# Imports and parameters

In [1]:
import matplotlib.pyplot as plt
import matplotlib.image as mpimg
import os
import pandas as pd
import tqdm
import torch
import shutil
import sys

from diffusers import DDIMScheduler, DiffusionPipeline, StableDiffusionPipeline
# from lora_diffusion import inject_trainable_lora, extract_lora_ups_down
from pathlib import Path
from PIL import Image
from typing import Optional

  from .autonotebook import tqdm as notebook_tqdm


In [2]:
def find_project_root() -> Optional[Path]:
    current = Path(".").resolve()
    
    while True:
        if (current / ".git").exists():
            return current
        
        if current.parent == current:
            print("WARNING: No .git dir found")
            return current
              
        current = current.parent
        

PROJECT_ROOT = find_project_root()

In [3]:
# Params

BASE_MODEL = 'runwayml/stable-diffusion-v1-5'
INPUT_DATA = 'data/external/pokemon'
POKEMON_STATS = 'data/external/pokemon_stats.csv'
TRAIN_DATA = 'data/processed/pokemon'
TARGET_POKEMON_TYPE = "water"
TARGET_POKEMON_GENERATION = 1
MODEL_DIRECTORY = 'models'
LORA_NAME = f"type-{TARGET_POKEMON_TYPE}-generation-{TARGET_POKEMON_GENERATION}"
LORA_PATH = f"{MODEL_DIRECTORY}/{LORA_NAME}"

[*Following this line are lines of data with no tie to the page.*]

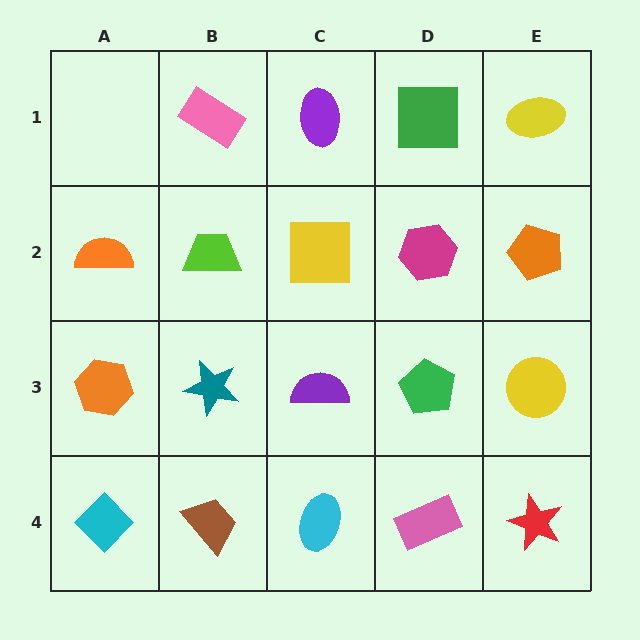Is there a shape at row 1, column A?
No, that cell is empty.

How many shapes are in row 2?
5 shapes.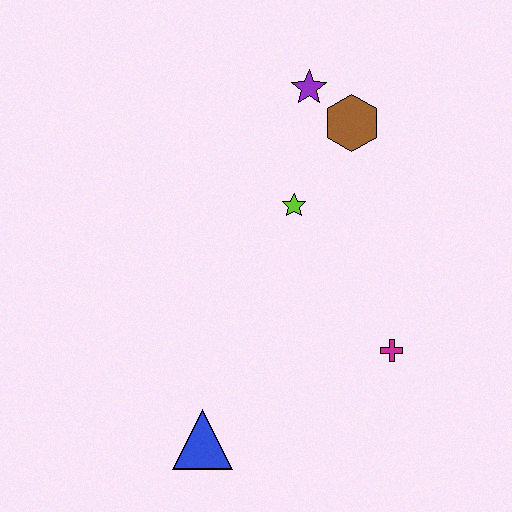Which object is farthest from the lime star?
The blue triangle is farthest from the lime star.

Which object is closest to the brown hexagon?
The purple star is closest to the brown hexagon.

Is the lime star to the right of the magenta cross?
No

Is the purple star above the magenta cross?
Yes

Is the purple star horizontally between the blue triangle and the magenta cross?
Yes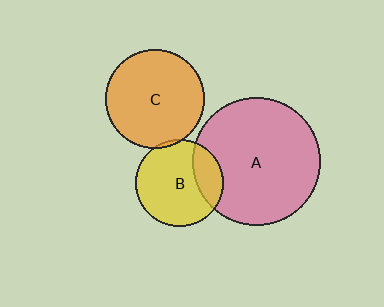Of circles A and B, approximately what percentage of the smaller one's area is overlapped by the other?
Approximately 25%.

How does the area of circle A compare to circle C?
Approximately 1.7 times.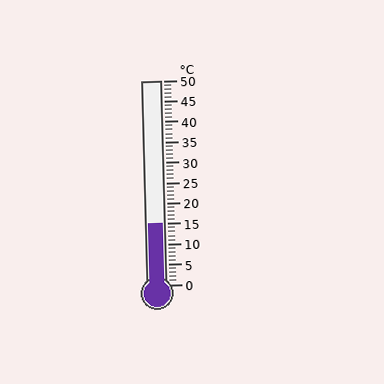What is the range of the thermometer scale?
The thermometer scale ranges from 0°C to 50°C.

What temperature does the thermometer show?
The thermometer shows approximately 15°C.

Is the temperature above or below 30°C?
The temperature is below 30°C.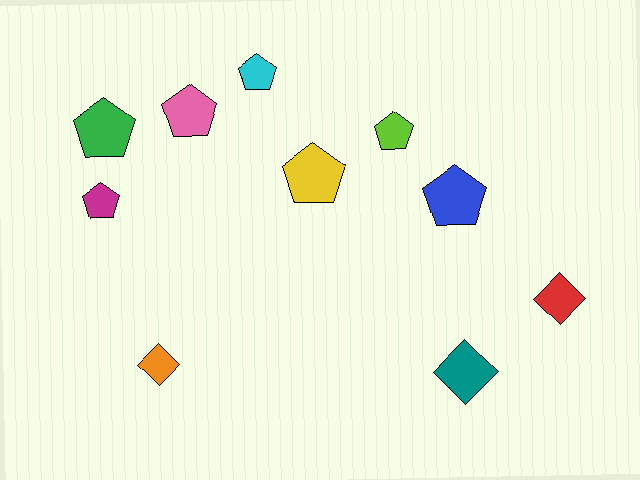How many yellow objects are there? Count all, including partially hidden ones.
There is 1 yellow object.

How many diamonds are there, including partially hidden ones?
There are 3 diamonds.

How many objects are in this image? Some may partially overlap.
There are 10 objects.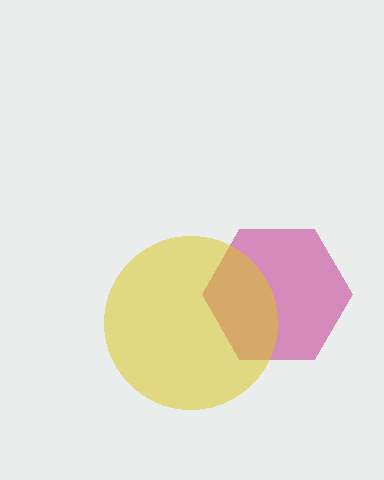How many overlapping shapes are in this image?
There are 2 overlapping shapes in the image.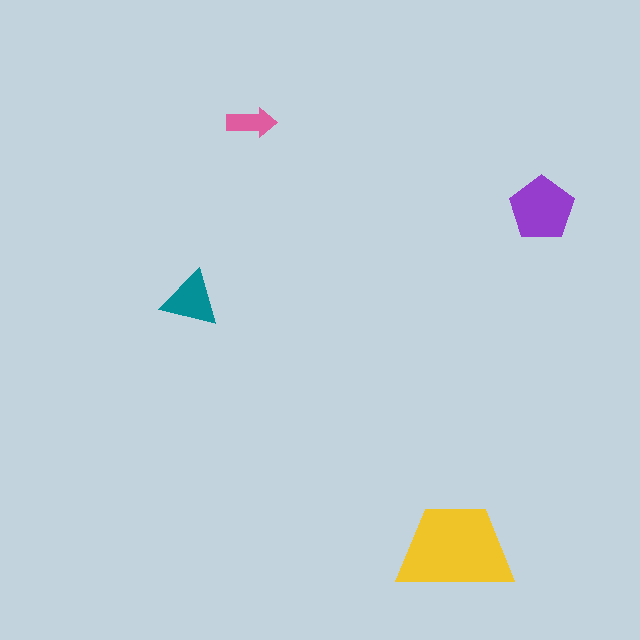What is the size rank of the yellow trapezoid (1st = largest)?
1st.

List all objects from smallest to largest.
The pink arrow, the teal triangle, the purple pentagon, the yellow trapezoid.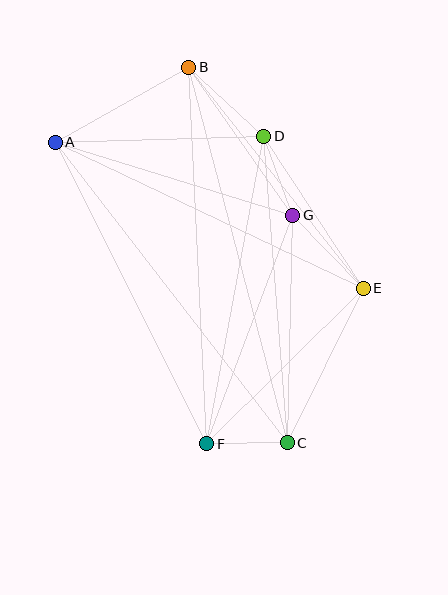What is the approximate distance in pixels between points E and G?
The distance between E and G is approximately 102 pixels.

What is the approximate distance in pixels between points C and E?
The distance between C and E is approximately 172 pixels.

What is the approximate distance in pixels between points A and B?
The distance between A and B is approximately 153 pixels.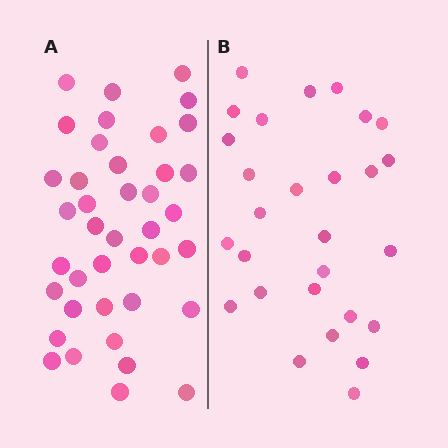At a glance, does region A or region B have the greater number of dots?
Region A (the left region) has more dots.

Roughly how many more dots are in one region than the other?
Region A has roughly 12 or so more dots than region B.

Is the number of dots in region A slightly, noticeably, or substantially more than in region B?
Region A has noticeably more, but not dramatically so. The ratio is roughly 1.4 to 1.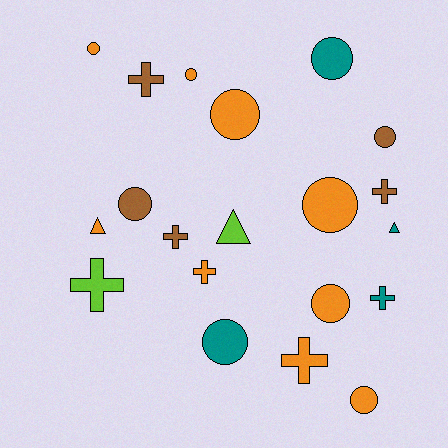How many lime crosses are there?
There is 1 lime cross.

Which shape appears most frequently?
Circle, with 10 objects.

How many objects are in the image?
There are 20 objects.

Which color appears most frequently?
Orange, with 9 objects.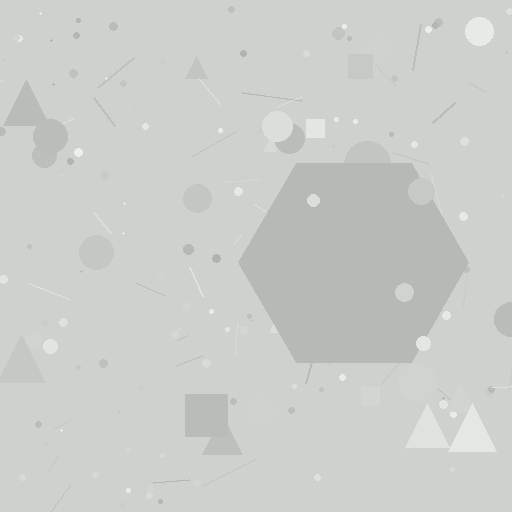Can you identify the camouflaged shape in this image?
The camouflaged shape is a hexagon.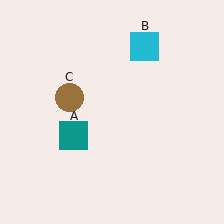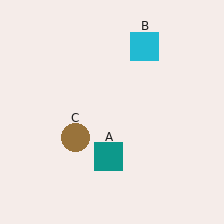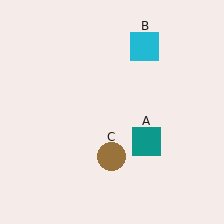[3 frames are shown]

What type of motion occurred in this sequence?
The teal square (object A), brown circle (object C) rotated counterclockwise around the center of the scene.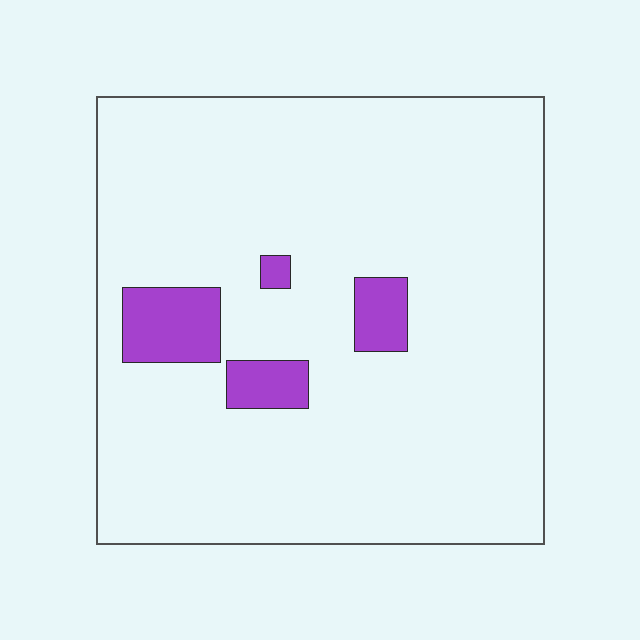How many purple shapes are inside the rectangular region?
4.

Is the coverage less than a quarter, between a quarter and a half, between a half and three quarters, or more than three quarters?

# Get subset of relevant Pokémon

In [4]:
pokemon = pd.read_csv(PROJECT_ROOT / POKEMON_STATS)
pokemon = pokemon[["pokedex_number", "name", "type1", "type2", "generation"]]

pokemon.head()

if not TARGET_POKEMON_TYPE.lower() in ['all', 'none', '']:
    subset_1 = pokemon.loc[pokemon['type1'] == TARGET_POKEMON_TYPE]
    subset_2 = pokemon.loc[pokemon['type2'] == TARGET_POKEMON_TYPE]
    
    subset = pd.concat([subset_1, subset_2]).sort_values('pokedex_number')
    
if not TARGET_POKEMON_GENERATION in [-1, 0]:
    subset = subset.loc[subset['generation'] == TARGET_POKEMON_GENERATION]
    
subset.head()

Unnamed: 0,pokedex_number,name,type1,type2,generation
6,7,Squirtle,water,,1
7,8,Wartortle,water,,1
8,9,Blastoise,water,,1
53,54,Psyduck,water,,1
54,55,Golduck,water,,1


# Resize training images to desired resolution

In [5]:
# Create directory and clear if it already exists
if not os.path.exists(PROJECT_ROOT / TRAIN_DATA):
    os.mkdir(PROJECT_ROOT / TRAIN_DATA)
else:
    shutil.rmtree(PROJECT_ROOT / TRAIN_DATA)
    os.mkdir(PROJECT_ROOT / TRAIN_DATA)
          
# Resize training images and save to processed directory
for image_name in os.listdir(PROJECT_ROOT/INPUT_DATA):
    
    # Only keep sprites of our defined subset (e.g. water type generation 1)
    pokedex_number = int(image_name.split('.')[0])
    
    if pokedex_number in list(subset['pokedex_number']):
        pokemon_sprite = Image.open(PROJECT_ROOT/ INPUT_DATA / image_name)
        pokemon_sprite_resized = pokemon_sprite.resize((512, 512))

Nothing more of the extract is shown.